The litigation began in 2002, just one year after the 9/11 attacks, when families of the victims said that Saudi Arabia and a charity affiliated with the Saudi government knowingly provided al-Qaeda with funds and other material support to help them carry out the attacks.

However, in 2005, US District Judge Richard Casey dismissed the case ruling that the kingdom was immune from prosecution under the federal Foreign Sovereign Immunities Act.

In 2008, a 2nd Circuit Court panel upheld the ruling on different grounds but the same interpretation of sovereign immunity law did not apply to Afghanistan against which a 2011 decision allowed similar claims to proceed.

It would be "especially anomalous" to treat the two cases differently, Circuit Judge Chester Straub wrote for the three-judge panel on Thursday, Reuters reported.

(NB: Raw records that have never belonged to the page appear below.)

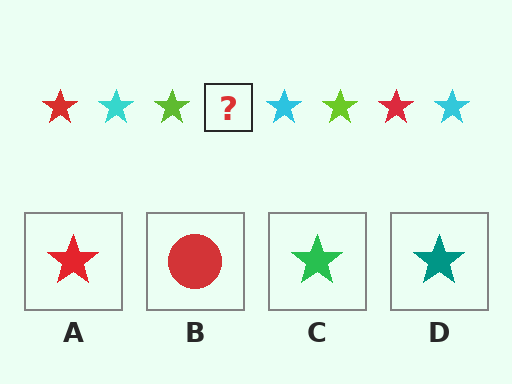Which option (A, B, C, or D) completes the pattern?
A.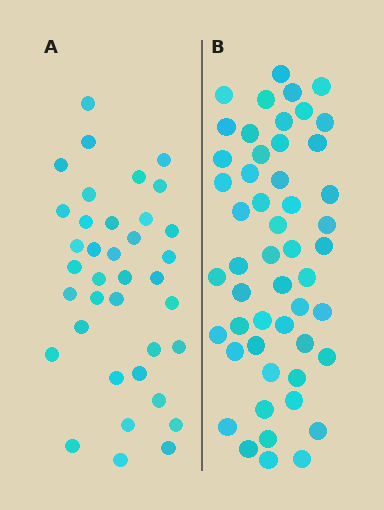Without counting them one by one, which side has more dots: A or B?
Region B (the right region) has more dots.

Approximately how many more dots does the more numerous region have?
Region B has approximately 15 more dots than region A.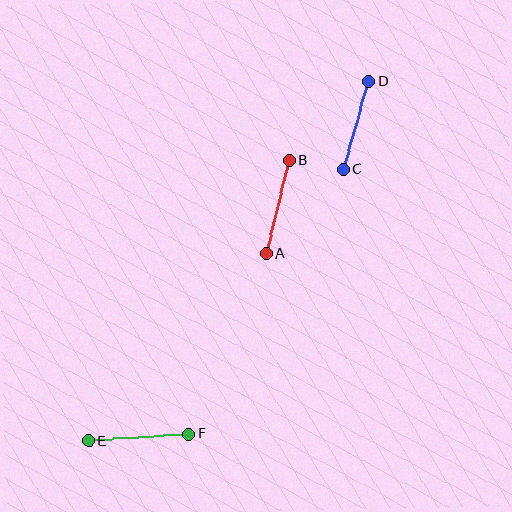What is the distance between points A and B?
The distance is approximately 96 pixels.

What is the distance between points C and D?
The distance is approximately 91 pixels.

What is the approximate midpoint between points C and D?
The midpoint is at approximately (356, 125) pixels.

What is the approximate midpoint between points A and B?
The midpoint is at approximately (278, 207) pixels.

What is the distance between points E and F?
The distance is approximately 101 pixels.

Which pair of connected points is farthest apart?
Points E and F are farthest apart.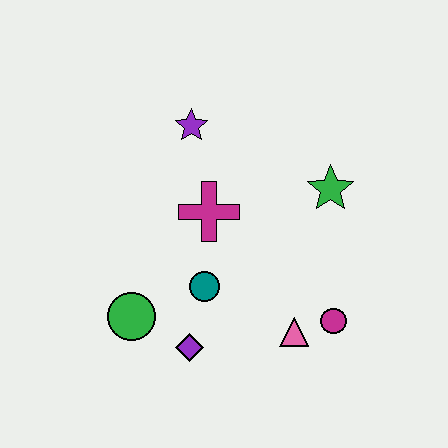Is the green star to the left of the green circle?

"I'm ecstatic, because we have a lot of information and evidence," William Doyle, who lost his 25-year-old son in the attacks, told the New York Daily News.

Fifteen of the 19 September 11 attackers were Saudi nationals who flew hijacked planes into the World Trade Center in New York City, the Pentagon in Washington, D.C., and into a field in Pennsylvania.

Moreover, many Americans and families of the attacks' victims say there is more to the tragic event than just planes hijacked by Saudi nationals, talking about the controlled demolition of the World Trade Center, Israeli complicity in the events, and many other issues.

Critics have indicated, among other things, to bombs and explosives planted at the World Trade Center that demolished the buildings, jubilant Israeli intelligence agents photographing the attacks, made-up phone calls from the planes, and a warning by the Mossad (the Israeli spy agency) one day before the attacks to Israeli Tower workers and occupants to stay away from the buildings.

A former CIA agent, Susan Lindauer, has also indicated to the role of the US intelligence apparatus in the attacks.

Lindauer talks about the CIA's detailed knowledge of the time, target, and means of the 9/11 attacks over the months prior to the events, saying the "lies are so much bigger than what you know."